“Markets would hate it. Just a couple of days ago we were debating whether 50 or 75 would be sufficient,” he said. “100 bp would be perceived as a panic move.”

Andrew Lekas, head of FICC trading at Old Mission Capital:

“Oddly enough, I think the market might rally,” he said. “They want to see the Fed take things seriously on the inflation front, and the sooner we get to the end of these hikes the better.”

“The knee-jerk reaction is probably lower in all risk assets, and there’s the obvious funding impact on anyone who is using leverage, but for the medium term health of the market I think 100 might make sense.”

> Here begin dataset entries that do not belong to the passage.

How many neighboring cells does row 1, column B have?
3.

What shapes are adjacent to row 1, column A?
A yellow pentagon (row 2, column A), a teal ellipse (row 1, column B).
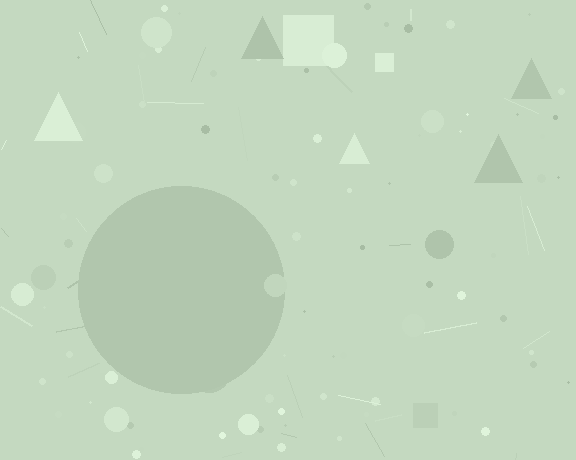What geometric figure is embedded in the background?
A circle is embedded in the background.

Steven Englander, head of Group-of-10 currency research at Standard Charter:

“If you are on the FOMC and believe that the market needs shock and awe to lower inflation expectations, then maybe you argue for 100bps. I think it’s more sensible for the FOMC to say ‘we can keep raising rates as far as we have to but don’t have to do it at once.’”

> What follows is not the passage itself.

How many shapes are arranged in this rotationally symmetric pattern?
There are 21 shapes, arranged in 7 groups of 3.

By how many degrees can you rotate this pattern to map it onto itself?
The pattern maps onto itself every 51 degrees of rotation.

Ian Shepherdson, chief economist at Pantheon Macroeconomics:

“Eleven Fed officials have made it very clear that they will not slow the pace of rate hikes until they see convincing evidence that core inflation pressure is easing on a sequential basis. These data mean that the chance of a 50bp hike next week has gone,” he said. “But the 20% chance of a 100bp hike now priced-in looks over the top.”

Kate Moore, BlackRock Head of Thematic Strategy for Global Allocation:

“We haven’t changed our call (75bp) but I think it’s really wise to adjust expectations around the forward path especially to the year end,” she said. “The fact that 100bps is starting to get somewhat priced into the market, it’s a bit destabilizing for the equity market.”